Master SQL with R

By Edgar Treischl

November 11, 2023

This article briefly introduces R packages to master SQL. I will not introduce SQL nor all kind of R packages that are helpful to work with SQL; instead I will focus on packages that support us to learn SQL. First, I show that there is no need to install software, create databases, or get familiar with cloud applications in the beginning. You can focus on and run SQL queries from R with no further ado. Moreover, we will connect to a database and see why especially the RSQLite package helps us in the first steps. Second, I introduce the dbplyr package which let us combine our R and SQL skills. Finally, I highlight how a document with SQL code and output can be generated from R to summarize our (SQL) knowledge and progress.

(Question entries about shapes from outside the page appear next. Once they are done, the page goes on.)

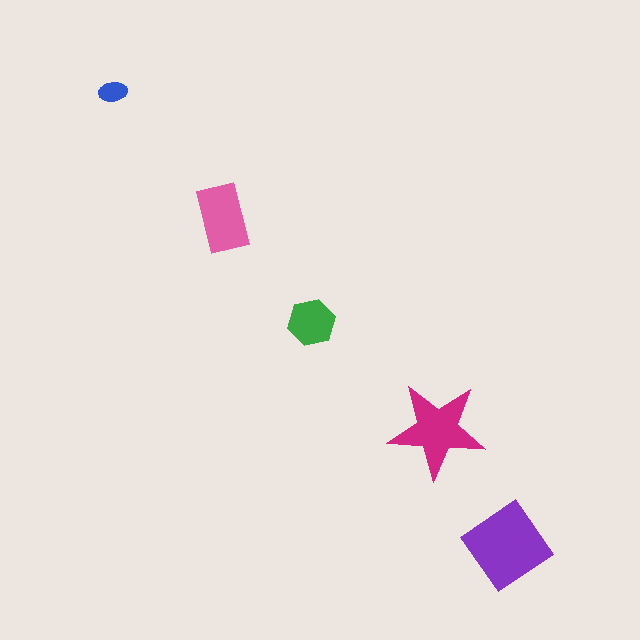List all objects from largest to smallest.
The purple diamond, the magenta star, the pink rectangle, the green hexagon, the blue ellipse.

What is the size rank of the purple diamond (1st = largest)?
1st.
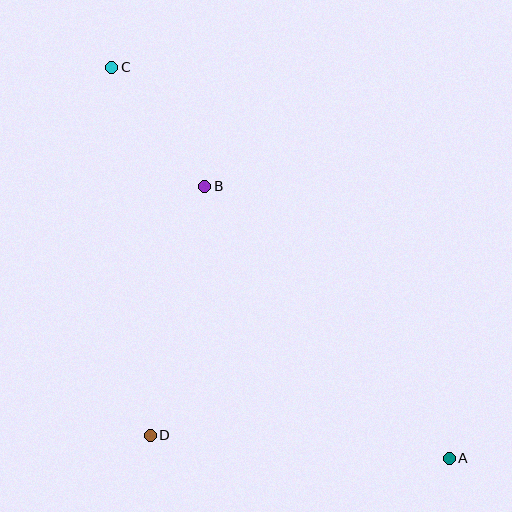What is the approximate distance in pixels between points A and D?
The distance between A and D is approximately 300 pixels.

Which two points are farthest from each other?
Points A and C are farthest from each other.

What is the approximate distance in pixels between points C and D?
The distance between C and D is approximately 370 pixels.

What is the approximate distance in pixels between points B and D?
The distance between B and D is approximately 255 pixels.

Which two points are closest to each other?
Points B and C are closest to each other.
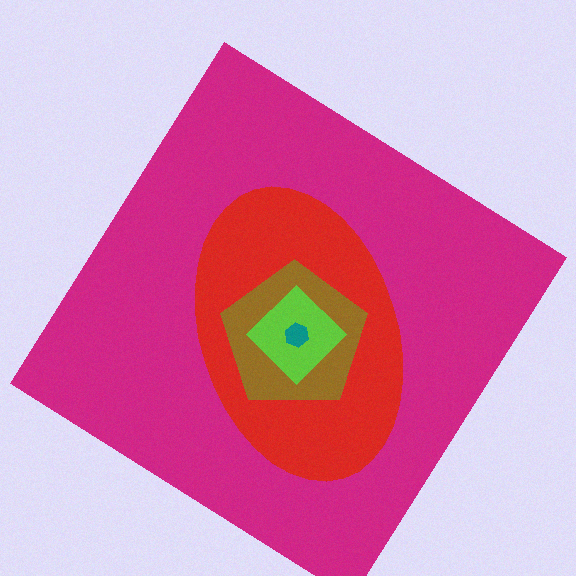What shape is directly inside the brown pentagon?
The lime diamond.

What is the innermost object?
The teal hexagon.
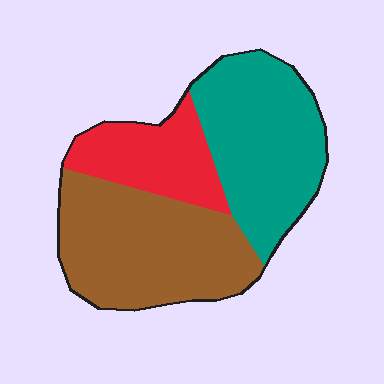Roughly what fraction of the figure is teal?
Teal takes up about three eighths (3/8) of the figure.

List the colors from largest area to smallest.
From largest to smallest: brown, teal, red.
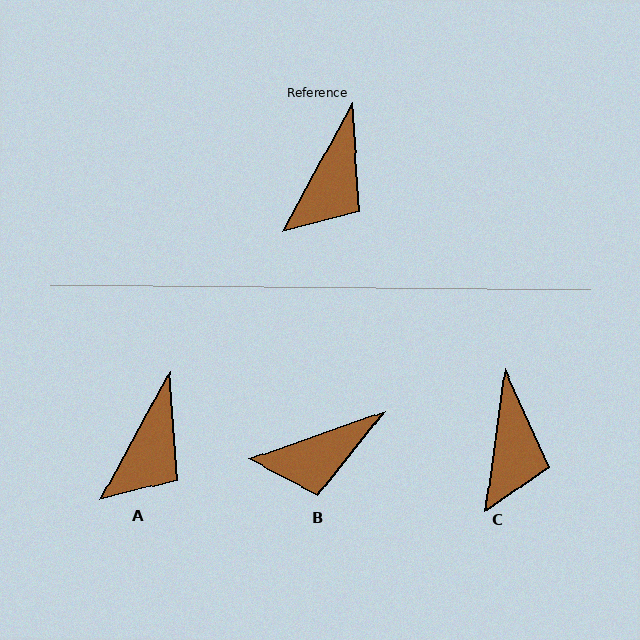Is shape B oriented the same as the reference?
No, it is off by about 42 degrees.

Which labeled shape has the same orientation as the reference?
A.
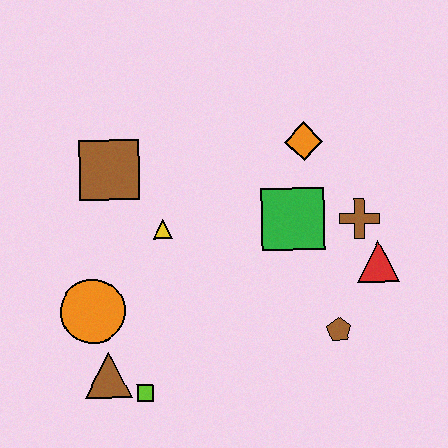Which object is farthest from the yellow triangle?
The red triangle is farthest from the yellow triangle.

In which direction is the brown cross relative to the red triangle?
The brown cross is above the red triangle.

You can download this article and the source code from my GitHub repository.

Artwork by @allison_horst

Run SQL queries from R

Many books and courses introduces SQL and they outline in depth what SQL (structured query language) is. A lot of them go beyond this step, they start to introduce different databases backends (e.g., MySQL, MariaDB), CLI commands to interact with databases, and they show how to setup software or at least introduce a web interface to interact with a database.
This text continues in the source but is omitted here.